Iran-Politik Jerusalems: Israel hofft auf Sanktionen
Für Luftangriffe gegen den Iran gibt es in Israel zwar Mehrheiten. Doch Militärexperten zweifeln an ihrem Erfolg - und warnen vor einem "jahrelangen Krieg".
Auch wenn es ungewöhnlich still unter Israels Politikern bleibt, so verfolgt die Regierung in Jerusalem die iranischen Meldungen über Fortschritte bei der Urananreicherung doch mit großer Aufmerksamkeit und Sorge. Dass sich Benjamin Netanjahus Koalition mit öffentlichen Drohungen gegen Teheran weit stärker zurückhält als ihre Vorgängerin, bedeutet nicht, dass eine militärische Operation grundsätzlich vom Tisch ist. Die Regierungskoalition und die Oppositionspartei Kadima sind sich einig, dass eine Atommacht Iran verhindert werden muss. "Sanktionen sind nicht Israels einziges Mittel", erinnerte Zachi Hanegbi (Kadima), Vorsitzender des Außen- und Verteidigungsausschusses der Knesset, jüngst bei einem Besuch im Weißen Haus.
In den Medien und in der Bevölkerung spielt das Thema Iran heute überraschenderweise weniger eine Rolle als noch vor eineinhalb Jahren - als wolle man das Übel nicht herbeireden, denn in den vergangenen Monaten blieb es an allen Fronten so ruhig wie seit Jahren nicht mehr. Keine Bombenanschläge in Tel Aviv, keine Katjuschas im Norden und fast keine Raketenangriffe aus dem Gazastreifen. Sollte Israel die iranischen Atomanlagen angreifen, bliebe es auch in Tel Aviv nicht länger friedlich.

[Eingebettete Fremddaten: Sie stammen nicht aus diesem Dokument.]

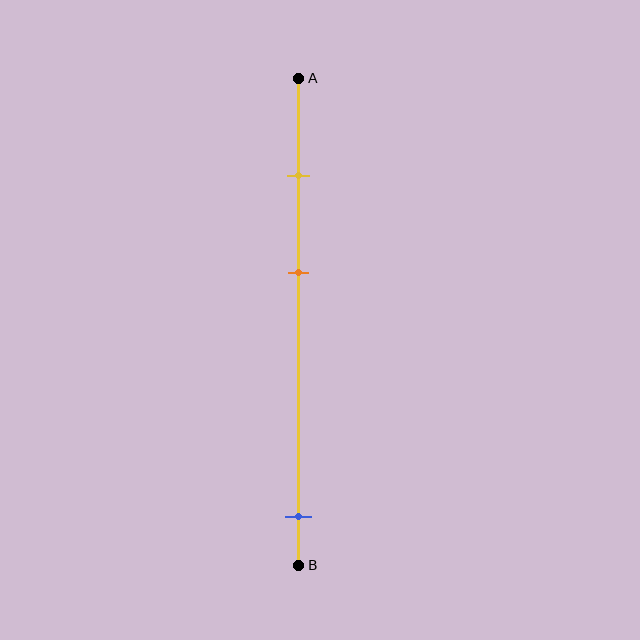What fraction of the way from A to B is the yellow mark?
The yellow mark is approximately 20% (0.2) of the way from A to B.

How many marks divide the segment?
There are 3 marks dividing the segment.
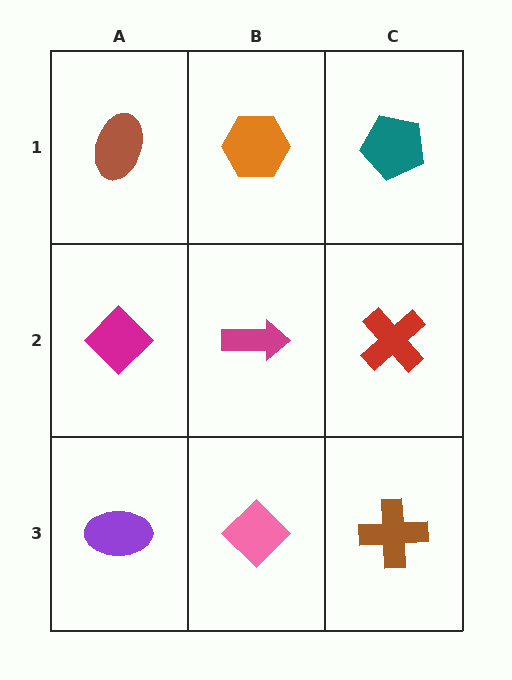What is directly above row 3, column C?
A red cross.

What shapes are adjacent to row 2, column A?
A brown ellipse (row 1, column A), a purple ellipse (row 3, column A), a magenta arrow (row 2, column B).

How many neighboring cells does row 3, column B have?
3.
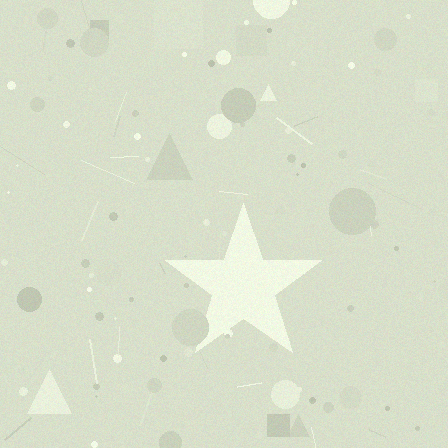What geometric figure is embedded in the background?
A star is embedded in the background.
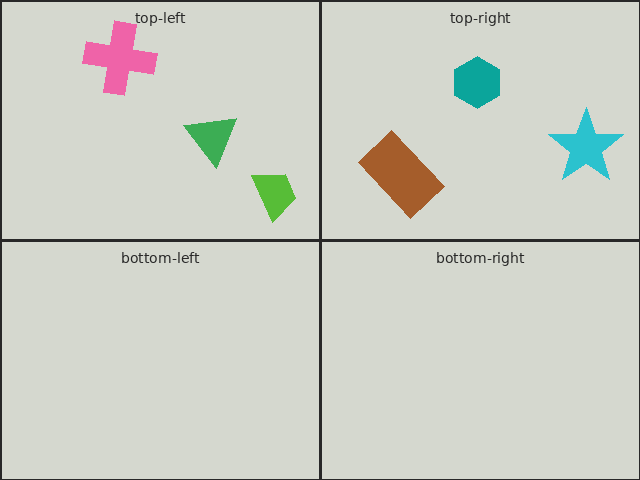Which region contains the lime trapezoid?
The top-left region.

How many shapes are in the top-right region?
3.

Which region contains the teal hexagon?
The top-right region.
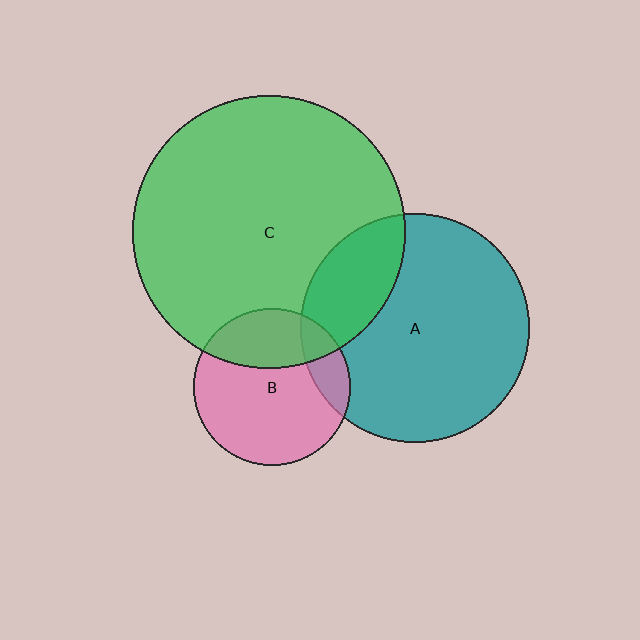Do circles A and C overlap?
Yes.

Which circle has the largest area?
Circle C (green).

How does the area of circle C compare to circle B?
Approximately 3.0 times.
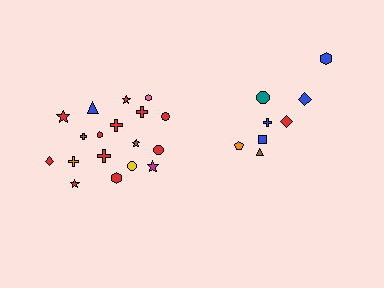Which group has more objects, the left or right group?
The left group.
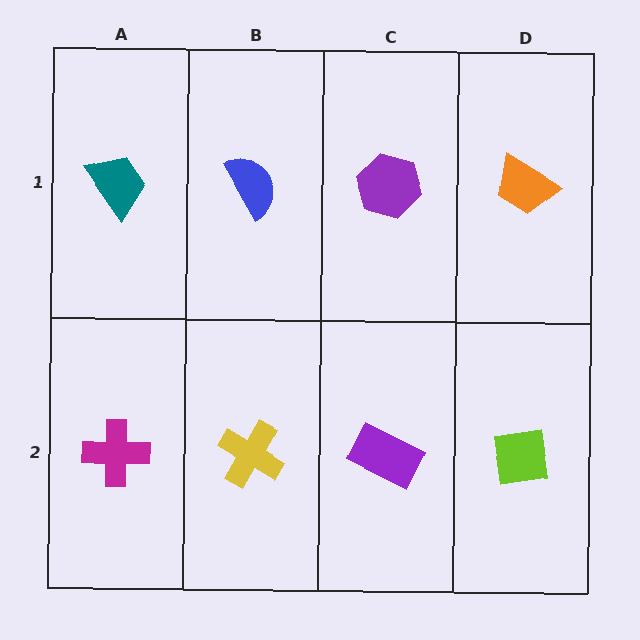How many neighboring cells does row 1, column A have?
2.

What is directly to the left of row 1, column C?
A blue semicircle.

Mosche Vered vom Begin-Sadat-Zentrum für strategische Studien in Tel Aviv zeichnet düstere Perspektiven für einen israelisch-iranischen Krieg. Der direkte Kampf werde "auf eine kurze Phase der Boden-zu-Boden-Raketen" beschränkt bleiben. Anschließend sei "mit einem jahrelangen Krieg" zu rechnen, den Teheran mit Hilfe seiner palästinensischen und libanesischen Verbündeten, der Hamas und der Hisbollah, gegen Israel lancieren werde, und zwar in Form von Terroranschlägen auf israelische und jüdische Einrichtungen weltweit.

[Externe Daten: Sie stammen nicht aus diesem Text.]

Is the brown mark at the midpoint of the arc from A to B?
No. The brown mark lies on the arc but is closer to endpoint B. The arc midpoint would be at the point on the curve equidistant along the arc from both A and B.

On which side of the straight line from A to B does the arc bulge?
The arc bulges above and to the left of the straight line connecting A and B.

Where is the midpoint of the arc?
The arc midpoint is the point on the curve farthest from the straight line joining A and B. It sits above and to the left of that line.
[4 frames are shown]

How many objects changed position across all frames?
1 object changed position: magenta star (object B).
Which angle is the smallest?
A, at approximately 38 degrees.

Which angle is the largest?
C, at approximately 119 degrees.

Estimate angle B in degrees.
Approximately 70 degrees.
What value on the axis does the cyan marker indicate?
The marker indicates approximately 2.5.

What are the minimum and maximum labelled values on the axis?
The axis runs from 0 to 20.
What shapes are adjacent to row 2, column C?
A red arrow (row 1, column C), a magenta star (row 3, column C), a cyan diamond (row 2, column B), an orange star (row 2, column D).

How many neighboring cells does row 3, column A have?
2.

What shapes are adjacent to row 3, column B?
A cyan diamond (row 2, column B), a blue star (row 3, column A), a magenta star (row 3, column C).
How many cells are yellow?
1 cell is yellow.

Unschlüssig sind sich die Experten, ob der Zug zum Handeln nicht längst abgefahren ist. Auch über die technischen Möglichkeiten der israelischen Armee, das Atomforschungsprogramm wenn schon nicht komplett zu stoppen, dann doch wenigstens deutlich zu verzögern, bestehen unterschiedliche Vorstellungen in den Reihen sowohl der Luftwaffe als auch des Abwehrdienstes. Problematisch für Premierminister Netanjahu ist zudem die internationale Haltung zu einem Präventivschlag. Israels Ansehen in der Weltöffentlichkeit nähert sich nach dem Gazakrieg vor einem Jahr ohnehin schon dramatisch dem Nullpunkt.

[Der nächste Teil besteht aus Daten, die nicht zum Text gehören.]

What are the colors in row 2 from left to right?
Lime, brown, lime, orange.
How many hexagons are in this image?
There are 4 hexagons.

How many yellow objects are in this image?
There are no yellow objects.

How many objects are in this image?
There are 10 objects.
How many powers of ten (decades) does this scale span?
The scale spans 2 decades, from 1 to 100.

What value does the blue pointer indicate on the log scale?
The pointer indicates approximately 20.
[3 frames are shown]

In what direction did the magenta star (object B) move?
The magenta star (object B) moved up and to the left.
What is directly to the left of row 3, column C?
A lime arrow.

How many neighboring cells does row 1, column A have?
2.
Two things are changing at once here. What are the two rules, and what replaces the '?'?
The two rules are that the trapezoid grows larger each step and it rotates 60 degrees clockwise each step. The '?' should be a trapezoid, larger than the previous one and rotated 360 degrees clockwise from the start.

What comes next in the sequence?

Professor Eytan Gilboa, ebenfalls vom Begin-Sadat-Zentrum, geht davon aus, dass man in Jerusalem "zunächst die Sanktionen abwarten" wird. Im Moment "kann Israel noch nicht angreifen". Ein stillschweigendes Einverständnis der USA sei Minimalbedingung für einen militärischen Schlag. Netanjahu hoffe auf "lähmende Maßnahmen" gegen die Regierung in Teheran und gegen die Revolutionsgarden. An neuen Mechanismen für solch gezielten Sanktionen wird im US-Außenministerium derzeit gearbeitet.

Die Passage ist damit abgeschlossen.